To confirm the expression of MORS196A-CSTA, we constructed the dsAAV2 vector containing EGFP protein in MORS196A-CSTA C-terminus as described previously (Chen et al., 2007). The expression of MORS196A-CSTA in mice injected with dsAAV2-MORS196A-CSTA-EGFP into the spinal cord dorsal horn was similar to the dsAAV2-MORS196A-EGFP expression reported previously (Chen et al., 2007). The expression of the mutant receptor as indicated by the ability of naloxone to induce antinociceptive responses could be detected 2 weeks after dsAAV2 injection and remained stable for at least 6 months [AUC = 240.9 ± 13.4 min × s (6 months) v.s. 35.3 ± 2.8 min × s (pre-injection)]. Similarly, when dsAAV2-MORS196A-CSTA-EGFP was injected into vlPAG, naloxone-induced antinociceptive activity could also be observed 2 weeks after injection and lasted for at least 6 months [AUC =189.9 ± 14.3 min × s (6 months) v.s. 26.9 ± 5.1 min × s (pre-injection)]. Expression of the MORS196A-CSTA at the injection PAG sites can be detected with the EGFP fluorescence at PAG 2 weeks after gene transferred (Fig. 1B).

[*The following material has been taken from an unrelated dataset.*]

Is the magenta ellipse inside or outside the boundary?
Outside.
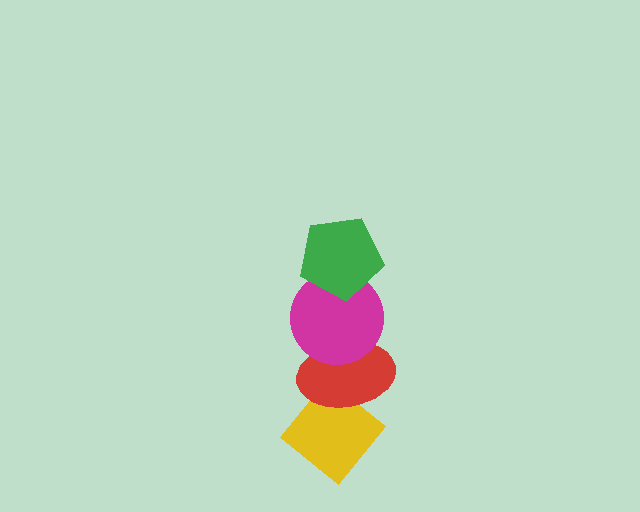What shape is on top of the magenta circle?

Similar PAG area from mice injected with saline did not reveal any EGFP fluorescence (Fig. 1A). It can be shown that the MOR mutant was expressed in neurons at PAG by the colocalization of the immunofluorescence of EGFP and NeuN, a neuronal marker commonly used to identify neurons (Figs. 1C and D). The expression of the EGFP fluorescence in neurons could be detected for at least 6 months in PAG and 12 months in the dorsal horn area of the spinal cord.

Figure 1.

Figure 1

Transfection of MORS196A-CSTA into the spinal cord or PAG did not alter the acute or chronic antinociceptive effects of morphine

Since the injection procedure may cause damage to the nociceptive neurons at the spinal cord or PAG area, or the over-expression of mutated MOR could cause an increase in morphine efficacy (Xu et al., 2003), we decided to determine the morphine in vivo responses in mice injected with the dsAAV2. To rule out the possible neuronal injury and changing mechanical nociception after operation and injection, basal tail-flick latencies and paw withdrawal threshold (von-Frey test) were determined. Only mice responded similarly in these two tests before and after the dsAAV2 injection were used in following studies. We found there was no difference in basal tail-flick latency or paw withdrawal threshold between the day before surgery and 2 weeks after surgery. To evaluate the drug-induced antinociception, tail-flick test was used, and the ED50 values were determined. As summarized in Table 1, injection of virus either at the dorsal horn of the spinal cord or at the vlPAG did not alter the potency of morphine (s.c.) to inhibit the tail-flick response. Morphine exhibited similar antinociceptive effects before and after MORS196A-CSTA-EGFP injection into these two sites. As expected, the antinociceptive effect of morphine was dramatically reduced after chronically injected with morphine for 6 days. The ED50 value of morphine increased by 4.8 fold when fixed doses of morphine (10 mg/kg, s.c.) were given b.i.d. for 6 days (Table 1). Such increase in the ED50 value and thus decrease in morphine potency was observed independent of the site of dsAAV2 injection.

Table 1.

Tolerance induced by morphine but not naloxone after MORS196A-CSTA gene transferred locally into spinal cord or vlPAG.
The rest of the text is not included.